I did indeed have the opportunity to talk to my Sunday school teacher (Dr. Walter Bradley, who had a brief appearance in an interview segment in Expelled) today, both just before class and at lunch. He liked the movie, and appreciated the core message, although he did say he wished it had made some things more clear, such as defining terms and so forth. He believes that the question of intentionality in theories about the origins of life, the universe and everything are central for a Christian. Although he agreed with my criticisms of the segment featuring the Darwin-Hitler connection, I don’t think he would agree with me when I say that the presence of this argument is a guarantee that the film will not be taken seriously in any significant way outside of the Christian community.

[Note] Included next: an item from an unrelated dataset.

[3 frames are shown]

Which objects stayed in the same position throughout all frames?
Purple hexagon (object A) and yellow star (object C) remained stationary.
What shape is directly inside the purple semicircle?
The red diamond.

I should note here that my view of the film was bleak, perhaps even too bleak. It is not as though Expelled is devoid of truth, or anything like that. However, I believe that, with respect to issues like this, we must be our own harshest critics: First, because the highest standard is the only acceptable standard for a Christian. Second, because if we are not, then a very transparent double-standard will exist, and everyone will see it. Third, because if we do not examine everything we say and believe with the most intense level of scrutiny possible, eventually someone who does will come along and destroy it.

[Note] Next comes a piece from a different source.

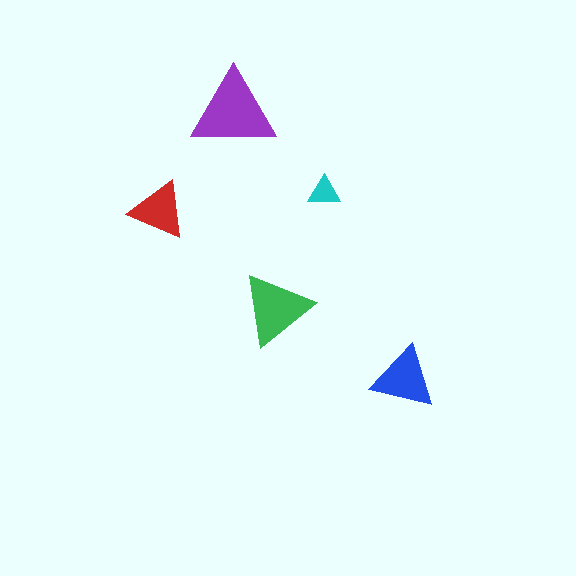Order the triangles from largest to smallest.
the purple one, the green one, the blue one, the red one, the cyan one.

That said, Dr. Bradley is far more knowledgeable in this subject than I am, having operated in the midst of it for quite some time at various universities. In his opinion, the problem described in Expelled exists and is serious. He says that he has not personally experienced any such prejudice for two reasons: 1) He is tenured, and therefore untouchable to some degree. 2) He is an engineering professor, and questions of design are considered more germane to his research than they might be for, say, a biologist.

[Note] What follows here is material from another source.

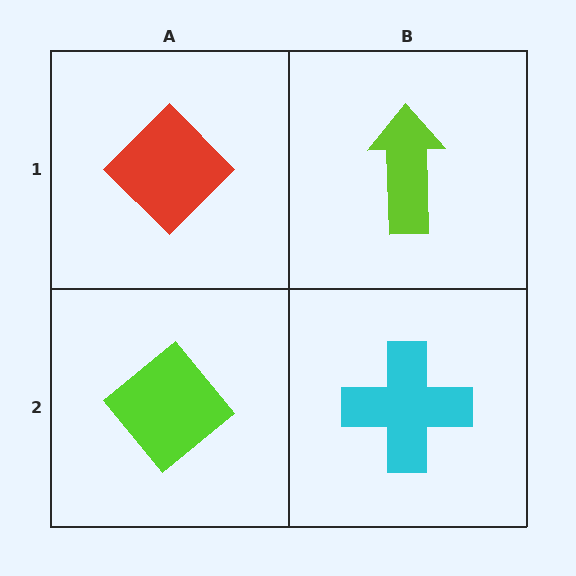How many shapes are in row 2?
2 shapes.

Dr. Bradley said that he was thinking of writing a letter to the Waco Tribune, in answer to the complaint in their review that many important topics were not even touched upon by Expelled. He felt that, short of making a 10-hour movie, they did an excellent job in staying focused on the single most important issue of the documentary: academic censorship. This, of course, led me back to the holocaust segment, which aside from being a waste of the movie’s precious time in which to make a point, cripples any argument justifying the exclusion of important topics that it failed to mention.

In any case, I was much interested to learn that Dr. Bradley had invited Francis Collins (head of the Human Genome Project, and a Christian) to speak at Baylor this last week. Unfortunately, the talk had to be cancelled because bad weather delayed Dr. Collins’ arrival in Dallas, but he promised to return another time, perhaps in the fall. Maybe I can hear him speak then. When I asked Dr. Bradley how the Baylor administration felt about having a Christian scientist come and speak, he said that, as Collins believes in evolution, they were quite open to the idea.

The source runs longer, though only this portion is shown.